O ex-presidente do MDB de Praia Grande (SP), Edmundo Berçot Júnior, apresentou nesta sexta-feira (30) ao Supremo Tribunal Federal (STF) um pedido de suspeição do ministro Alexandre de Moraes na Arguição de Descumprimento de Preceito Fundamental (ADPF) nº 209, movida pela Associação dos Notários e Registradores do Brasil (Anoreg).
A solicitação sustenta que Moraes não poderia ter atuado no processo porque seu irmão, Leonardo de Moraes, é titular do 1º Cartório de Notas de Santos (SP), conhecido na cidade como “Cartório Moraes”. Segundo o autor, o parentesco configuraria “vício insanável” e favorecimento a delegatários paulistas supostamente beneficiados pela decisão.
Entenda a ação
A ADPF 209 foi proposta em 2010 para que o STF reconhecesse a validade de uma lei paulista que regulava ingresso e remoção em cartórios no Estado. Em 2023, o plenário concluiu, sob relatoria do ministro Gilmar Mendes, que os Estados não têm competência para legislar sobre concursos públicos da atividade notarial.

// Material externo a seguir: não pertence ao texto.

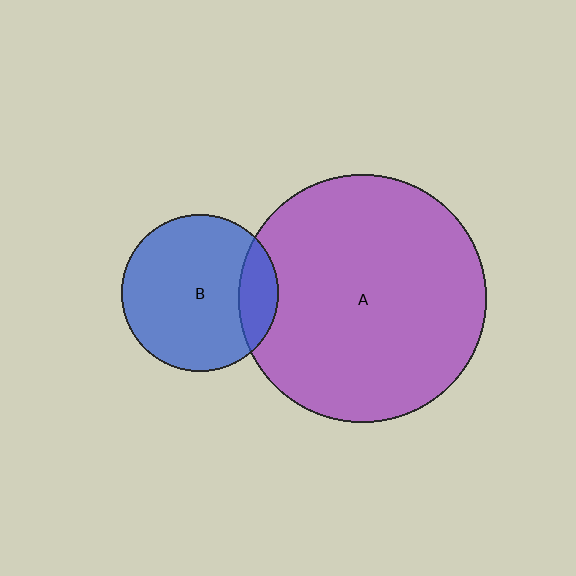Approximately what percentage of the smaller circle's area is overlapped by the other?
Approximately 15%.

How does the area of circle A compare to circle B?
Approximately 2.5 times.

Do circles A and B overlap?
Yes.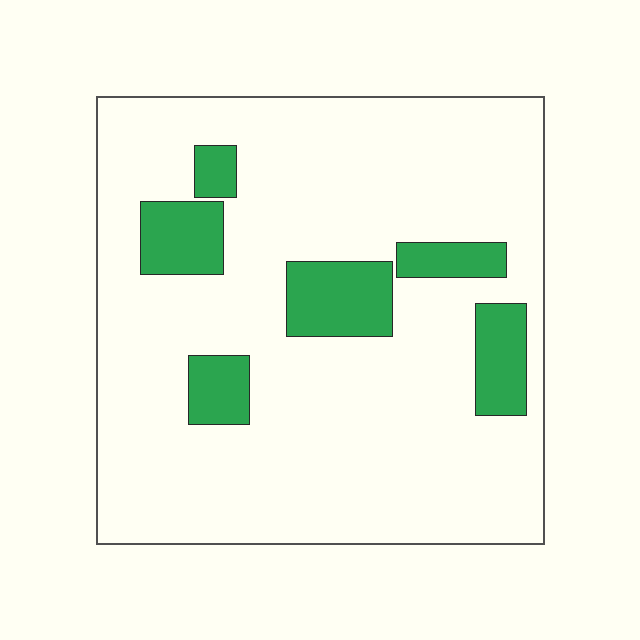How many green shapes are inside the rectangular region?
6.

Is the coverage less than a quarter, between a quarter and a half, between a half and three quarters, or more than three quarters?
Less than a quarter.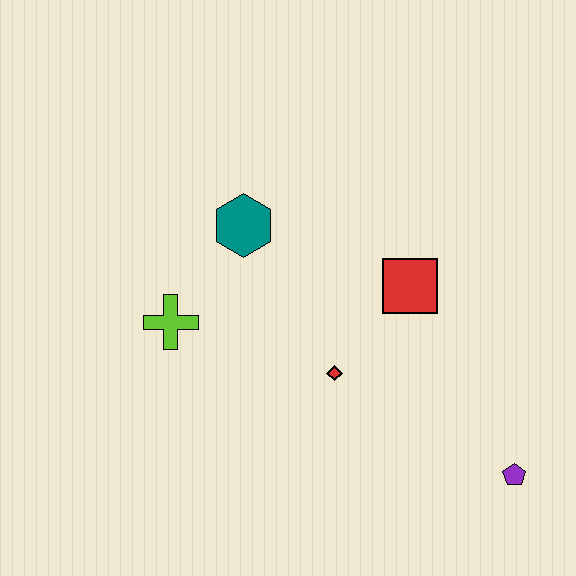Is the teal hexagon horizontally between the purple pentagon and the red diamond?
No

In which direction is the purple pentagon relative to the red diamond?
The purple pentagon is to the right of the red diamond.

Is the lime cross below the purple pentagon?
No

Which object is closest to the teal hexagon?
The lime cross is closest to the teal hexagon.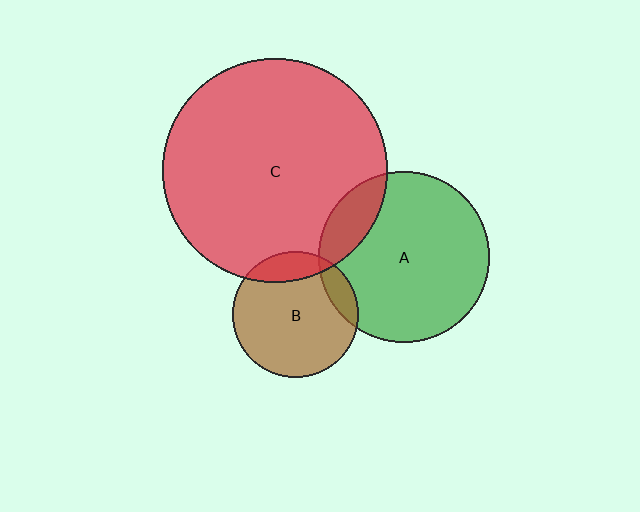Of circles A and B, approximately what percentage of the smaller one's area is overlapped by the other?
Approximately 10%.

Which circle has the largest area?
Circle C (red).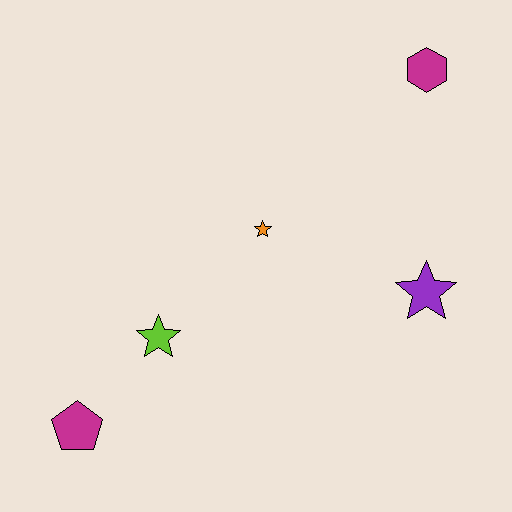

Durante o julgamento, Moraes pediu vista e, posteriormente, foi o único a divergir parcialmente. Ele citou informação do Tribunal de Justiça de São Paulo (TJSP) sobre o cumprimento das normas do Conselho Nacional de Justiça (CNJ) nos concursos e votou pela perda de objeto da ação, além de defender modulação de efeitos ex nunc.
Argumentos do pedido
No documento, Berçot Júnior afirma que Moraes “atuou com o firme propósito de beneficiar seu próprio irmão” ao defender a modulação. O texto também acusa ministros de formarem “organização criminosa magistral” que extrapolaria as funções constitucionais do STF. As expressões usadas na petição são de responsabilidade do autor.
A reportagem da Gazeta do Povo informou ter procurado Edmundo Berçot Júnior, o ministro Alexandre de Moraes e o 1º Tabelionato de Notas de Santos. Até a publicação, nenhum deles havia se manifestado.